His insistence on loving this concrete Church is also worthy of note. It is commonplace today to speak of the “institutional Church,” usually with derision, as if there were two churches, the “institutional Church” which is all hidebound patriarchy, and the real living Church which is all sweetness and light. I am no fan of hidebound patriarchy, and I do not think the Holy Father is either. Obviously. But, a couple of weeks ago, a friend who is without work had a tumor on his leg. Being out of work, he had no health insurance. I called a priest friend, the priest friend called someone at Catholic Charities, and within a few days, my friend had a voucher to visit a doctor for free. I do not know who set up this voucher program that helps the poor receive needed health care. For all I know, it was a cleric who was a sonuvabitch. But, whoever it was, it was someone who responded to the charism of the Church and the direct mandate of Christ to bring good news to the poor (my friend certainly experienced the assistance as good news!) and it was made concrete because the Church is an “institution.”

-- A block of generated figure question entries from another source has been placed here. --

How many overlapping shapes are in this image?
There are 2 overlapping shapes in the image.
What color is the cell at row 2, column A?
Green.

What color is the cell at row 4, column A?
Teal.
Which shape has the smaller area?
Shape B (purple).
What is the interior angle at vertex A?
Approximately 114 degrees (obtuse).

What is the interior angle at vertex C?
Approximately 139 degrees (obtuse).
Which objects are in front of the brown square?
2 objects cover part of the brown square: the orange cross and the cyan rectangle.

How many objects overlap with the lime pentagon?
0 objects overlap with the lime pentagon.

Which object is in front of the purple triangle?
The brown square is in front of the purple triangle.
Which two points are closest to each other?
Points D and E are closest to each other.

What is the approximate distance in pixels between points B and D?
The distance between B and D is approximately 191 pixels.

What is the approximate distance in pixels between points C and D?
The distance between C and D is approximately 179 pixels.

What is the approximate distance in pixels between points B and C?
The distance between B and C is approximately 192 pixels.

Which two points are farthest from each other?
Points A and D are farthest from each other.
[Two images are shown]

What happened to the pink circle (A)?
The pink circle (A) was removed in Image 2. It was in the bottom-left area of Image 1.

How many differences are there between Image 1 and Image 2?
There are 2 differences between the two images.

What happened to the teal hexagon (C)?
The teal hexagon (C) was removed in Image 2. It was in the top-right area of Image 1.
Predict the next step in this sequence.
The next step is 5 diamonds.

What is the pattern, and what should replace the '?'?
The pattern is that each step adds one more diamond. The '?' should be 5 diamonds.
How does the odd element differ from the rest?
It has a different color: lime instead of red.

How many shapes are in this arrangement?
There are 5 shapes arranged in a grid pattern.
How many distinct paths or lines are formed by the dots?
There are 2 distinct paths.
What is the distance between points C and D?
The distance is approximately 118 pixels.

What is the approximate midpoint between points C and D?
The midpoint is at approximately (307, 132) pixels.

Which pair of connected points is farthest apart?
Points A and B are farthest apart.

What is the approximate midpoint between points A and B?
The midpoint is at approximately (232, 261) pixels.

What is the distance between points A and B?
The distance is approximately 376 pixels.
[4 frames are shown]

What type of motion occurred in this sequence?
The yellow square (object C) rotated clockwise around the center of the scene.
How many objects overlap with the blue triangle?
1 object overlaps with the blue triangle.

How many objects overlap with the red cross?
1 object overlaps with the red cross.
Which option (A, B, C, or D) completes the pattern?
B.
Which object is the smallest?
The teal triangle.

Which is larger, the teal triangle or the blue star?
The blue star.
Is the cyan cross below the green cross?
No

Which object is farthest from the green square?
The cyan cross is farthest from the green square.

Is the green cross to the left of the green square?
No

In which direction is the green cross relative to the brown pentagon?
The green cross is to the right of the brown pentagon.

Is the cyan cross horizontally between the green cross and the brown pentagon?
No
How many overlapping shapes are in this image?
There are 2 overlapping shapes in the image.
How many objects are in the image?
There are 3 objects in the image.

Finally, the Pope spoke of the need to be “conquered by Christ,” that this is the mark of discipleship. “He is always first,” Francis said. In the days and weeks and months ahead, as the critics of Pope Francis emerge, you will see how they focus on this agenda item or that, but Francis intently wants us to focus on Christ, especially as we encounter Him in the poor and the marginalized. Put differently, he wants us to focus on Christ by following Christ. That is a message and a method for the ages. It is not at war with the tradition although, as Francis is powerfully suggesting to us, tradition is no piece of bric-a-brac to be kept on a mantle, but the taking up of the baton of faith, passed on to us by the saints of old, so that we can encounter Christ here and now. This un-modern pope is not hankering for the past. Papa Francesco is so obviously rooted in the tradition because he knows it is not past. In Christ, the saints of old are as much a part of eternity as the crying needs of our brothers and sisters today. Christ is always present. If only we seek Him.